NicaraguaLa loi sur les «agents étrangers» adoptée, en dépit du tollé

Le gouvernement a fait adopter une loi cataloguant comme «agents étrangers» les personnes et entités recevant des fonds de l’extérieur du Nicaragua.

Le président du Nicaragua, Daniel Ortega, et sa femme qui est aussi la vice-présidente, Rosario Murillo, dans la capitale Managua, en 2018.

Le président du Nicaragua, Daniel Ortega, et sa femme qui est aussi la vice-présidente, Rosario Murillo, dans la capitale Managua, en 2018.

KEYSTONE

Le Parlement du Nicaragua, où le parti du président Daniel Ortega est majoritaire, a adopté jeudi la loi imposant aux personnes et organismes recevant des financements extérieurs au pays de s’enregistrer comme «agents étrangers» auprès du ministère de l’Intérieur. Le texte avait soulevé un tollé international.

Il a été présenté par des députés du parti Front sandiniste de libération nationale (FSLN, au pouvoir). Il a été approuvé par 70 voix pour, 17 contre et 4 abstentions, à l’issue de deux heures de débats. Pour ses promoteurs, la loi vise à défendre la souveraineté du pays et à lutter contre les ingérences étrangères.

Ce texte de loi vise les personnes et entreprises qui travaillent «sous les ordres, la supervision et le contrôle d’un organisme étranger», avec à la clé une surveillance étroite et des restrictions de leurs droits civiques et politiques. Sont visés spécifiquement les «conseillers, agents de relations publiques, agents de publicité, les employeurs de services d’information» et les consultants politiques.

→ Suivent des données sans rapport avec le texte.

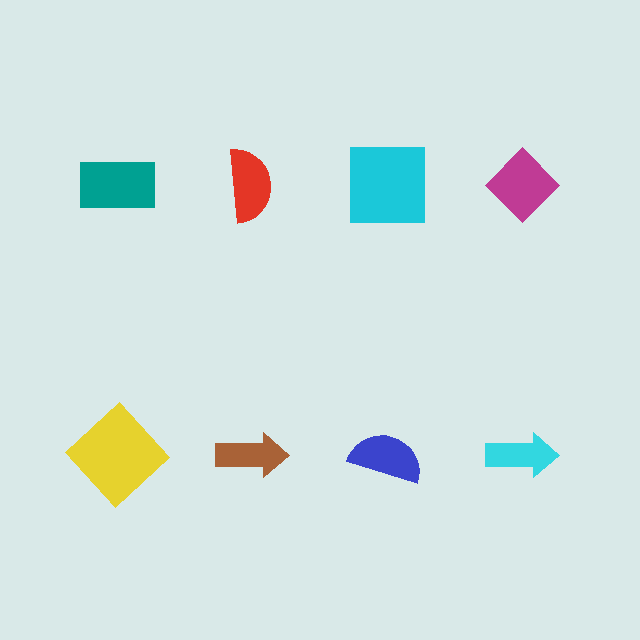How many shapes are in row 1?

Les prochaines élections dans un an

Grâce à un amendement présenté la veille du débat parlementaire, les «médias internationaux de communication sociale et leurs correspondants», ainsi que les agences de coopération, les organisations à caractère humanitaire et les entités religieuses accréditées sont exclus du champ d’application de la loi.

Les 14 députés du Parti Libéral indépendant (PLI, droite) ont voté en bloc contre le texte en faisant valoir que «le concept de souveraineté ne peut être au-dessus du droit des personnes». Cette loi polémique est adoptée un peu plus d’un an avant les prochaines élections présidentielle et législatives, prévues pour novembre 2021.